I wanted to quit once or twice, but having someone else here helped me push aside those thoughts as quickly as they came. I tried to ignore the big picture which would have revealed how much more needs to be done. I kept my focus entirely on the task at hand. I felt good. By the time my friend left, I wanted a nap. Later on that day, as I returned from picking up my dog, walking back into my house felt good. While I had made only minimal progress toward winnowing down my stuff, I still could see a difference.

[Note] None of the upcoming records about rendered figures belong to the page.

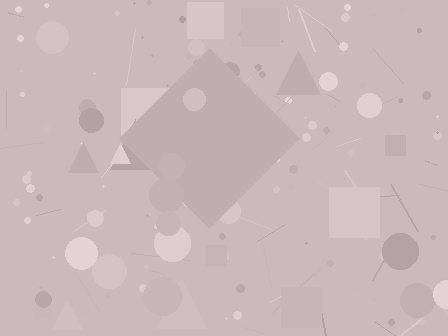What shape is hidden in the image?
A diamond is hidden in the image.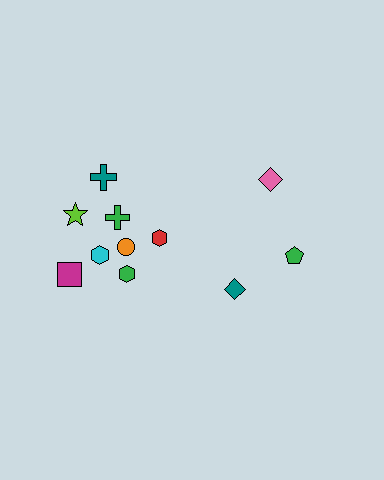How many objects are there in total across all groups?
There are 11 objects.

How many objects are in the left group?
There are 8 objects.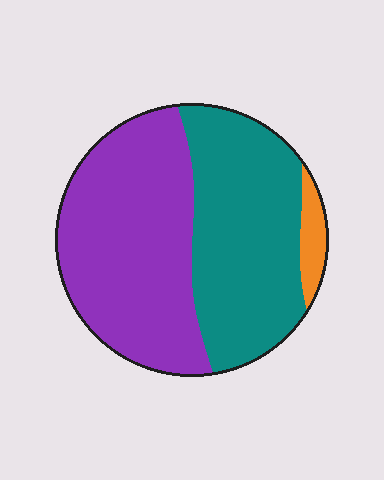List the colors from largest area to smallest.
From largest to smallest: purple, teal, orange.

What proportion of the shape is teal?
Teal takes up about two fifths (2/5) of the shape.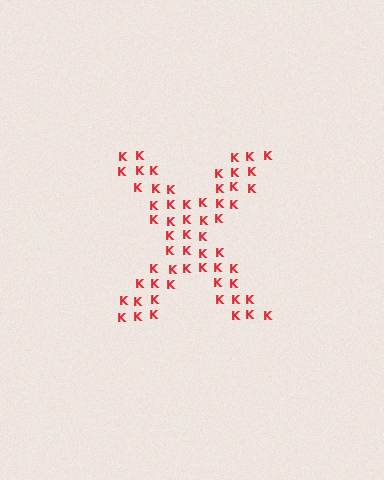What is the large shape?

Perhaps the clearest evidence of progress, though, came through my dog's reaction. He was confused, unsettled, and curious. I don't think he just smelled that my friend had been in his space. He had new territory to smell. He had more space to wander. He has no idea what chanel are yet to come.

Oh, I don't know how to fix that italics problem while using my tablet. Maybe I'll try to use the old desktop computer later. Sorry.


Monday, January 4, 2016

A New Year, A New Outlook

No, I did not resolve to clean house this year. That would have given me 365 days to get the job done. Of course, I'd continue to procrastinate, so I am working on a new outlook.

I want visitors. I want to be able to call a friend or neighbor and say, "Come on over for ..." I can't do that now. Yes, true friends should love me and not be concerned with my mess; however,  I know the mess is a detractor. So today, the first Monday of 2016, I am beginning to get rid of some of the clutter. I am not attached to any of the stuff being cleared away at this point. This is truly clutter: unopened junk mail, fliers, magazines, empty boxes, etc. The meaningful items will come later.

Tuesdays are trash pickup days.  My goal is to fill my 32 gallon recycle bin, fill my 32 gallon trash can, and fill at least one heavy duty construction bag. That may not seem like much, but it IS.

So just a short entry today. I'm off to fill those receptacles and drag them to the alley.

I suppose I should really consider photographing some of this process. Before pictures will be painful, but I think I need to see the evidence. Clearly I am not seeing it on a daily basis. Now I have a new aspect of all of this to consider. Ugh.

Tuesday, December 22, 2015

In the beginning

In the beginning there was a house, an almost perfect little house in an almost perfect small town. I bought the house two weeks after 9/11. Who buys a house when the whole country is reeling in the aftermath of destruction? I did. But that's not what this blog is all about.

In the beginning, December 2015, after fourteen years, the house has seen many changes. Details of those changes will emerge along with the saga of each room. After fourteen years, the almost perfect little house looks beautiful outside, but inside it is a mess. I am not a textbook hoarder. I have no trouble parting with things. I just don't do it. Things pile up. And pile up. And pile up. Right now there are paths through some of the rooms. Even my dog know where he can and cannot walk. Usually having things around me doesn't bother me; right now, however, I am almost at my breaking point.

I was here a few months ago,  too. I bravely and humbly reached out to some special friends and asked them to help me clean my house. Four friends came and spent hours here, successfully transforming a few rooms. Another friend came on a different day, and we tackled yet another room. Unfortunately,  they, we, and I never finished. While I tried to maintain the newly cleaned and organized space, I was not up to the task. I could cite any number of excuses, but to me the main problem was the unfinished state of the space. You see, I have great difficulty finishing the things I start.

Now two very special friends have offered their assistance in tackling the task that I call The House. My goal is simp,ification. I do not need all these things. The things I do need deserve to be treated well. Those things also deserve to exist in an organized environment. So the is the beginning. I am determined to conquer the challenge of The House.

Since the goal is The House and not this blog, I should be doing tasks of cleaning, organizing, and simplifying more often than writing. The blog is meant to keep me honest. Follow along if you choose. Perhaps any transformation in my life will have some impact on yours.